Schwarzenegger is about perfect for the role, in many ways born of the Austrian bodybuilding demimonde to play a cyborg. Later he would marry Maria Shriver and become governor of California and eventually a Never-Trumper. In 1984, his physical specimen, his odd accent, and his stilted delivery made him superbly, comically convincing as a lethal robot, looking forward to Robocop (certainly with the light touch and the code-dump interface displays). The Terminator was perhaps the best of its kind until the “toaster” robots in TV’s Battlestar Galactica remake of the 2000s. He rampages a police station and slays double-digit numbers of cops.
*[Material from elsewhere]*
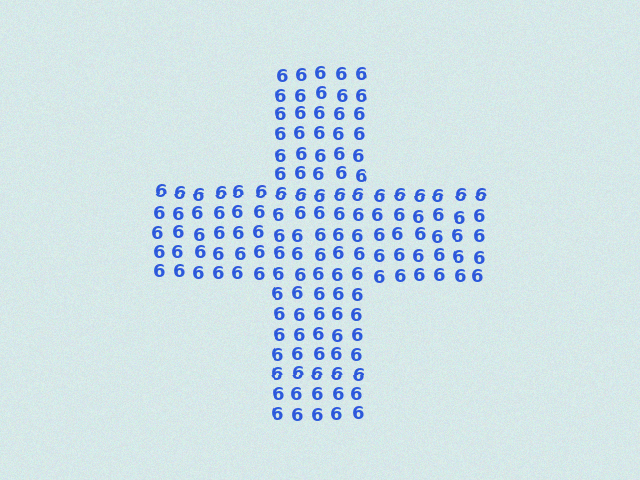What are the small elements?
The small elements are digit 6's.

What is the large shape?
The large shape is a cross.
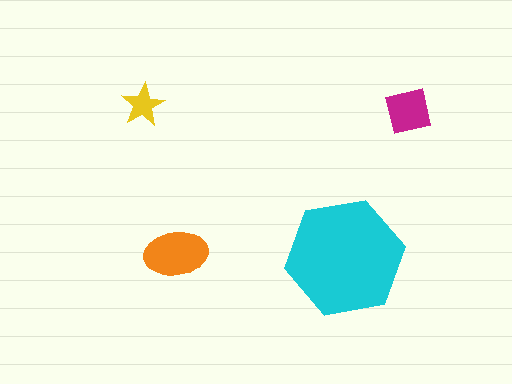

He steals cars. He steals police cars. He tracks methodically. He has a great line, one of the greatest in movie history, with “I’ll be back” (the turning point in a funny scene). I can’t remember if they use the line again in the sequel.

Director and cowriter James Cameron would go on to become a pillar of semi-inspired bloat (opinions differ on Titanic and Avatar, but I think they’re both all right). The roots can be seen here (and even more so in the sequel, as I recall). The Terminator takes a long time to get to its best special effect—the skeletonized Terminator—but it’s arguably worth the wait. It certainly was then, though special effects developments in the following 40 years have somewhat undercut it. I remember The Terminator now as a VHS classic and late-night cable-TV staple. When it could be looked at, it was looked at. Sometimes going to bed was the better option. The gunplay and car chases are generally enough to get you to the big finish, set off by the oil tanker going up. The ending is no ending, just an obvious setup for sequels to come, albeit at a relatively stately pace of five or six years or more between installments. I fully intend to get to the first sequel, and maybe beyond, but I will need some time to let this cheese settle.

1 comment:

  1. This is definitely one of those kind of action movies that can never match the intensity of the first time you see it. That knockdown, dragged out, OMG, this Terminator thing cannot be terminated ending is just never the same a second or third viewing. But still exemplary '80s action cheese, I'd argue. Swarznegger's deadpan robot is funny. The aerobics get-ups are funny. Sarah's friend dancing with her headphones and a Walkmen. The police psychologist! Really, all the cops do that cynical hapless Keystone Cops-thing '80s style to perfection. The science fiction time travel is a ridiculous trope, of course, but Skynet-- what if the computers, AI (Hal!), take over to enslave and/or wipeout humans?!-- dystopic theme remains the best feature of the franchise. Even though, admittedly, they don't do much with the premise beyond superhero cartoon stuff. The bombed out hellscape after Skynet, etc. Or Kyle Reese, father to John Conner, martyring himself so his son can rise, after Skynet's takeover, as some kind of combat Jesus figure saving, or trying to save, humanity from the final tyranny of the machines. Cheesy, hokey as hell, for sure. But, still, violent action as energetic as George Miller or any Hong Kong action I've seen. Anyway, I appreciate your critical restraint. It remains trash I treasure.